On the 14th of July, 2025, the album turned eight. I had hardly scrolled twice before I started to see rhapsodic tweets about the album. Tweets praising the album for its innovative bent filled my feed. “This album was way ahead of its time,” appeared several times. In an interesting turn of events, BNXN posted a series of videos in which he passionately sings along to songs from the album. At some point, in one of the videos, he pauses and releases an excited gasp. “Cheee… Wizzy.” Given the visceral memory I have of the deluge of criticism the album initially received, the near-universal love it received on its eighth anniversary felt incongruous, almost. It felt like one of those movies in which the protagonist lands in an alternative universe, one that's almost a near replica of their original timeline, save for a few tiny details. 

For all my surprise, the reality is that the critical opinion of the album has progressively softened over the years. One reason for this is that, bar a few exceptions, as projects recede in time, we tend to subliminally confer them with added heft, nudging them towards the rarified corpus we describe as “classics.” Humans tend to remember the past more fondly, reserving our indignation for the present and our anxieties for the future. Remember how we would bemoan the quality of old Nollywood films and compare them with their American counterparts? Isn't it poetic that these very films are now venerated for qualities such as faithfulness to portraying a close approximation of the Nigerian experience and the good-natured humor of many of these films?

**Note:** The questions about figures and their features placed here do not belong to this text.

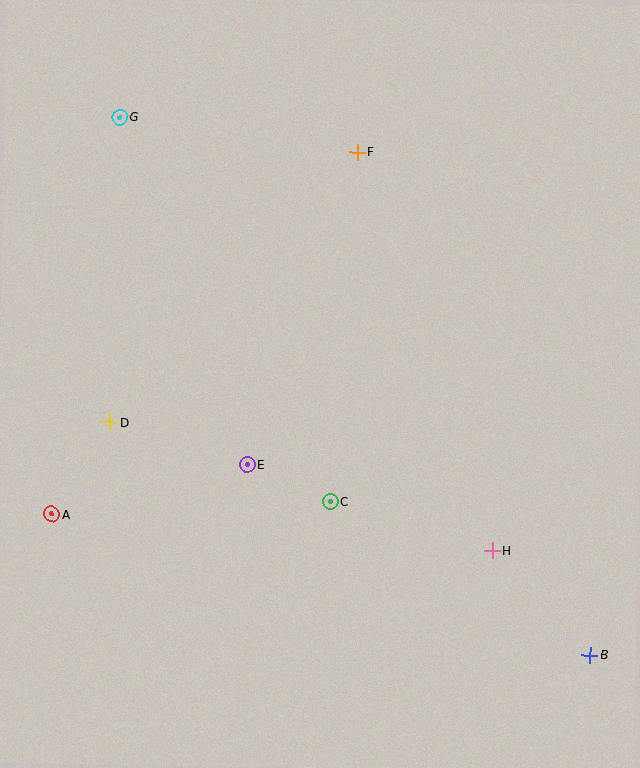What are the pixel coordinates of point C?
Point C is at (330, 502).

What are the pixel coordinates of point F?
Point F is at (357, 152).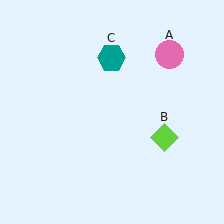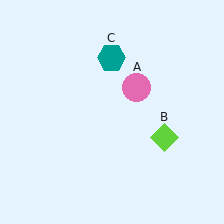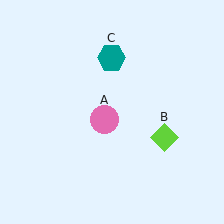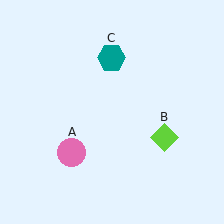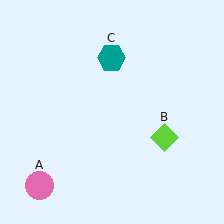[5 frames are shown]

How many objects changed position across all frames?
1 object changed position: pink circle (object A).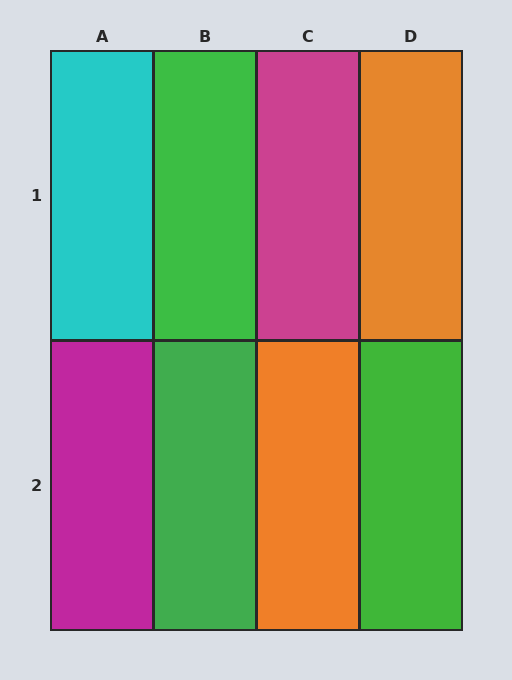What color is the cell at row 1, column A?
Cyan.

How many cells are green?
3 cells are green.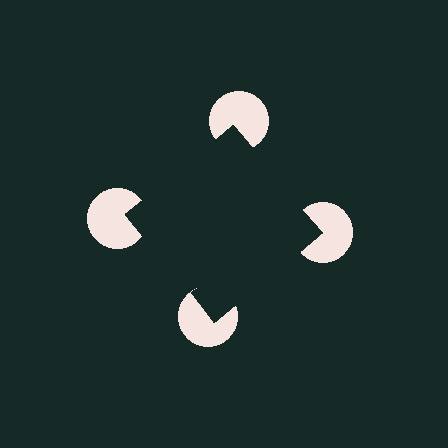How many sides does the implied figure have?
4 sides.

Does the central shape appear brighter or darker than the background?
It typically appears slightly darker than the background, even though no actual brightness change is drawn.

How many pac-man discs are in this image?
There are 4 — one at each vertex of the illusory square.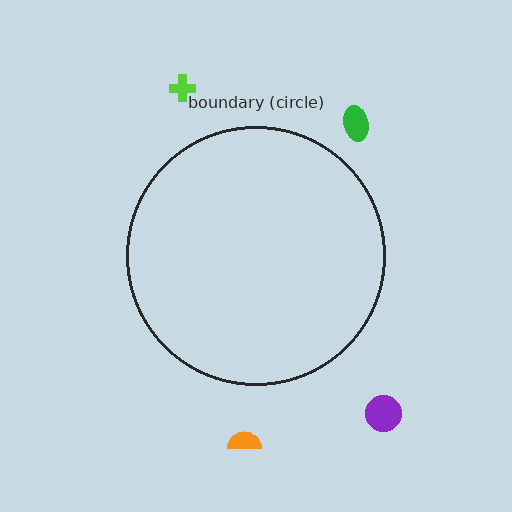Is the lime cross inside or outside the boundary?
Outside.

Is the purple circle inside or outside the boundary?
Outside.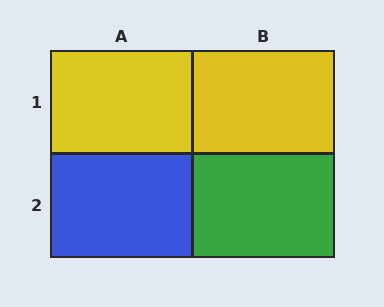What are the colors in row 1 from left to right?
Yellow, yellow.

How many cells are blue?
1 cell is blue.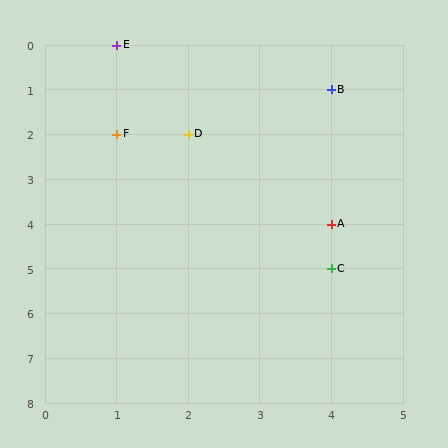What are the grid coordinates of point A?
Point A is at grid coordinates (4, 4).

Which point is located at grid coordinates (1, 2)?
Point F is at (1, 2).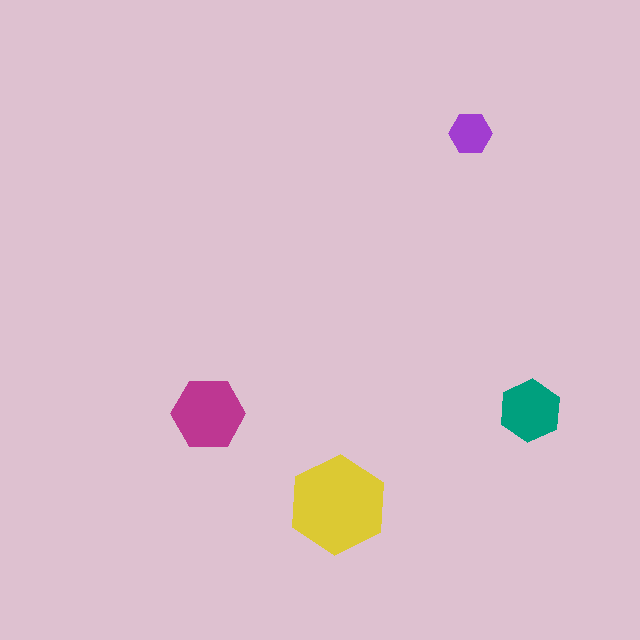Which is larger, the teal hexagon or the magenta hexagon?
The magenta one.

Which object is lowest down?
The yellow hexagon is bottommost.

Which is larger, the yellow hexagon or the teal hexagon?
The yellow one.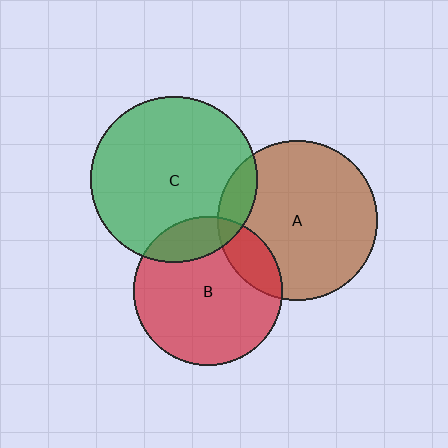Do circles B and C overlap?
Yes.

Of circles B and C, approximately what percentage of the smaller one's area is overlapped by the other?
Approximately 15%.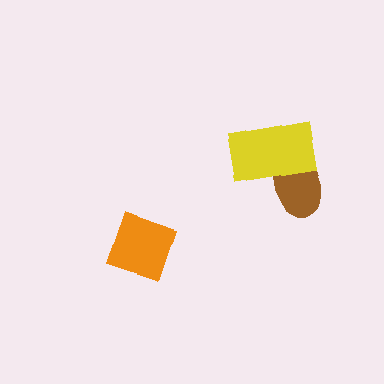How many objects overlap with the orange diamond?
0 objects overlap with the orange diamond.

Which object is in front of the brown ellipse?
The yellow rectangle is in front of the brown ellipse.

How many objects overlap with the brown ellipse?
1 object overlaps with the brown ellipse.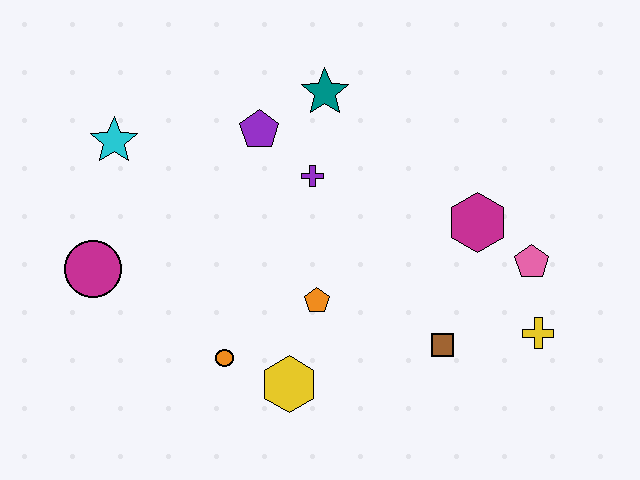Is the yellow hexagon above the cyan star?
No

But beyond this, the album’s reputation has soared because when we listen to songs like One For Me, Picture Perfect, Nobody, and Come Closer, we recognize the early germs of what would become the distinctive flavour of Afro-R&B that Wizkid  has now perfected, the aural aesthetic that has ensured his continued relevance and produced songs like Essence, Frames and Slow. As such, the album has become something of a shorthand for the intervening phase in an artist’s career in which they lean into experimentation in search of something fresh. In defending Asake’s current phase, his fans tend to describe it as his SFTOS era. I have also witnessed this characterization being invoked in defence of other similarly left-field and misunderstood projects. SFTOS is not without its flaws, some of the transitions still feel wonky and the lack of a thematic anchor still takes its toll on the listening experience, but in an age where experimentation feels like an antique from a distant past, SFTOS is tangible proof of the merits of sonic innovation.